Modify your workstation. I’ll give you more details on this throughout the book and specifically in the ERGONOMICS section, but if you’re having pain from being at your desk too long, or God forbid, you’re still sitting on the couch working on your laptop, make a change…NOW! Nothing is more important to the longevity of your writing/sitting career than providing a safe and properly designed workstation for yourself. If sitting is killing you, try a standing desk, a treadmill desk, or cycle your way through your inbox with a Fit Desk.
Learn to dictate your notes into a recorder and transcribe them later in manageable pieces when you can sit properly at your desktop computer. Dragon software and other voice recording systems might be exactly what you need to increase productivity while reducing wear and tear on your body. Whatever reason you have for martyring yourself and suffering through the pain, figure it out and get over it. Hurting yourself helps no one! I’ll give you some practical tips later on how to MacGyver your setup if money is tight and you’re looking for shortcuts.
Make stretching part of your life every day. In the shower, in the car, at your desk, or even standing in the grocery store line, there are simple stretches you can incorporate into your day that will help minimize your pain and ensure your muscles stay strong and flexible for life. The stretches in this book are meant to fit the bill.
I highly recommend taking a gentle yoga class a couple of times a week if you can. Yoga integrates whole body movement. It incorporates stretching, strengthening, stabilizing, and balance activities that can not only leave you feeling longer, leaner, and more relaxed, but can even heal the body on many levels. Remember, I spoke earlier of the importance of awareness of how we move? Yoga is a wonderful teacher. It trains us to be mindful and present in our bodies, teaches us to breathe, and can reduce our toxic stress by improving the circulation of our bodily fluids and opening the energy channels where we often have blockages due to stagnation, injury, or illness.

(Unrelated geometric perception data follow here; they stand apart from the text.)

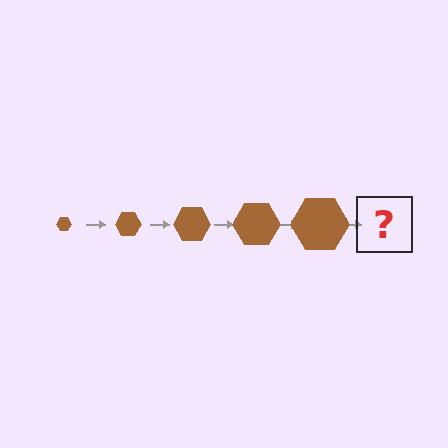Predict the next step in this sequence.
The next step is a brown hexagon, larger than the previous one.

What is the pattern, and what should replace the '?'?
The pattern is that the hexagon gets progressively larger each step. The '?' should be a brown hexagon, larger than the previous one.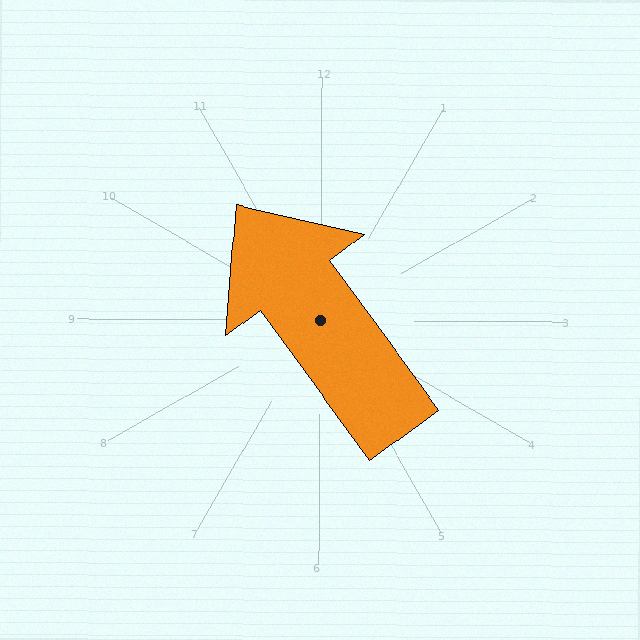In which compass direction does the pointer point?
Northwest.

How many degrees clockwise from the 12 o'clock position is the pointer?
Approximately 324 degrees.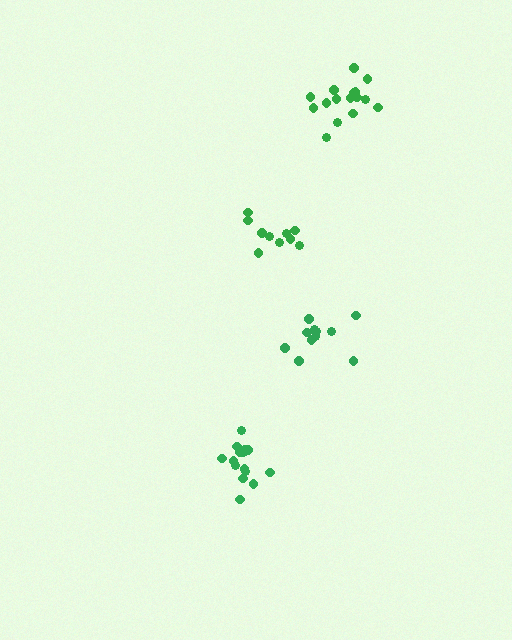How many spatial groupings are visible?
There are 4 spatial groupings.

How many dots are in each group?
Group 1: 11 dots, Group 2: 15 dots, Group 3: 16 dots, Group 4: 10 dots (52 total).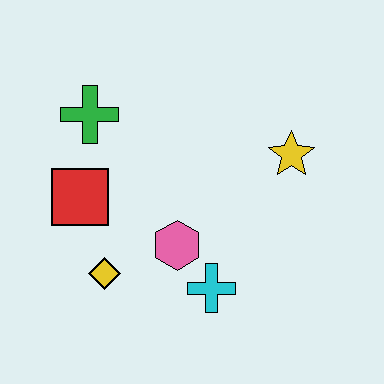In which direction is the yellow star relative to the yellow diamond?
The yellow star is to the right of the yellow diamond.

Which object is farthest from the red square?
The yellow star is farthest from the red square.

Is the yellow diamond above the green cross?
No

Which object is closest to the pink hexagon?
The cyan cross is closest to the pink hexagon.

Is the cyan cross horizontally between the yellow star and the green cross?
Yes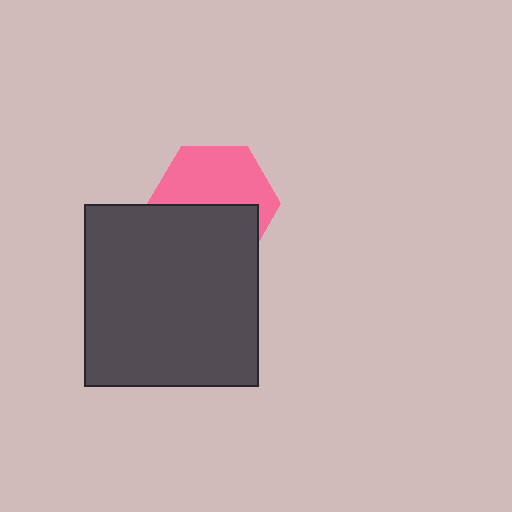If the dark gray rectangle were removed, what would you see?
You would see the complete pink hexagon.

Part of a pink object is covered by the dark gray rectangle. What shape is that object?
It is a hexagon.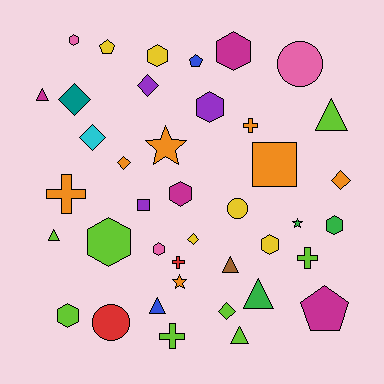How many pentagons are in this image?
There are 3 pentagons.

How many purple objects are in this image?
There are 3 purple objects.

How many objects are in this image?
There are 40 objects.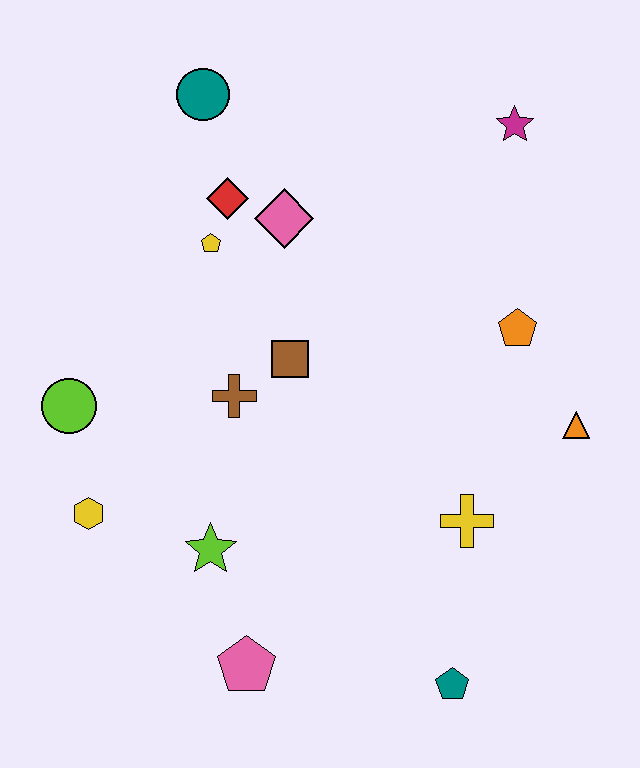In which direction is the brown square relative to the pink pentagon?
The brown square is above the pink pentagon.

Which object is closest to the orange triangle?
The orange pentagon is closest to the orange triangle.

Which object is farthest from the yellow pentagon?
The teal pentagon is farthest from the yellow pentagon.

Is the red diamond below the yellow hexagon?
No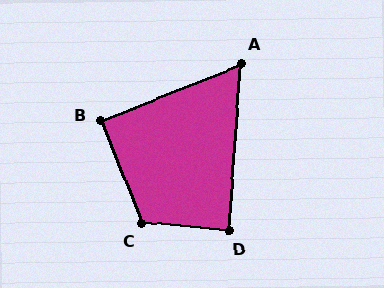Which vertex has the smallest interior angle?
A, at approximately 64 degrees.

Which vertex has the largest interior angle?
C, at approximately 116 degrees.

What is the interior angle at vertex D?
Approximately 90 degrees (a right angle).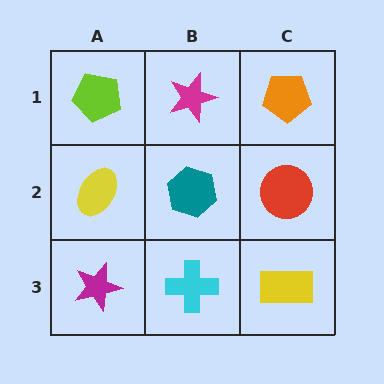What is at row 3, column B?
A cyan cross.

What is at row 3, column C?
A yellow rectangle.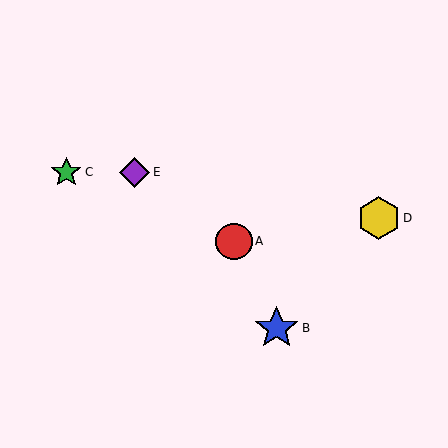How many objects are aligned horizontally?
2 objects (C, E) are aligned horizontally.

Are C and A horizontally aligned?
No, C is at y≈172 and A is at y≈241.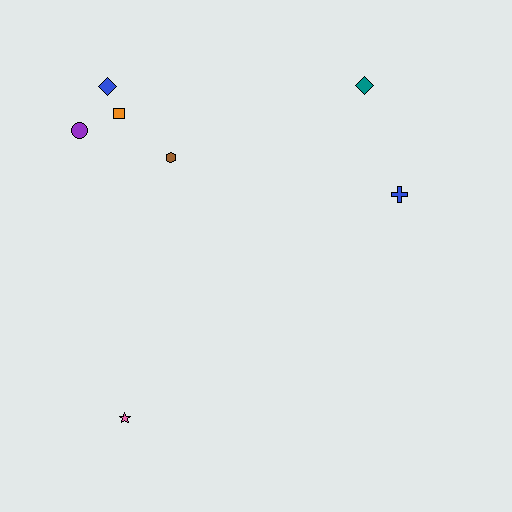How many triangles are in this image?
There are no triangles.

Make your health your #1 priority. I pointed out above that hurting yourself helps no one. Here’s the hard truth. You are ultimately responsible for your health and well-being, so it’s up to you to gather the tools you need to make informed decisions about diet, nutrition, exercise, and living a balanced life. Educate yourself. There are hundreds of thousands of websites, magazines, and books about these topics. Yes, you have to weed through some misinformation and be discriminating about what you integrate into your life, but let common sense be your guide. The bottom line is that if you don’t take care of yourself, no one else will do it for you, so take the time to learn HOW to take care of yourself.
Get regular screenings such as mammograms, pap-smears, a colonoscopy at age fifty, prostate exams, and even regular eye and dental check-ups.
Early detection of disease leads to early treatment and increased survival rates. Treat yourself to a massage once a month or as often as you can afford it and don’t feel guilty about taking time for yourself. Whatever you do, don’t ignore your health maintenance duties. Denial is not your friend. These are important preventative measures that allow you to live a healthy, productive life. You must know by now that you can’t effectively care for anyone else unless you first take care of yourself.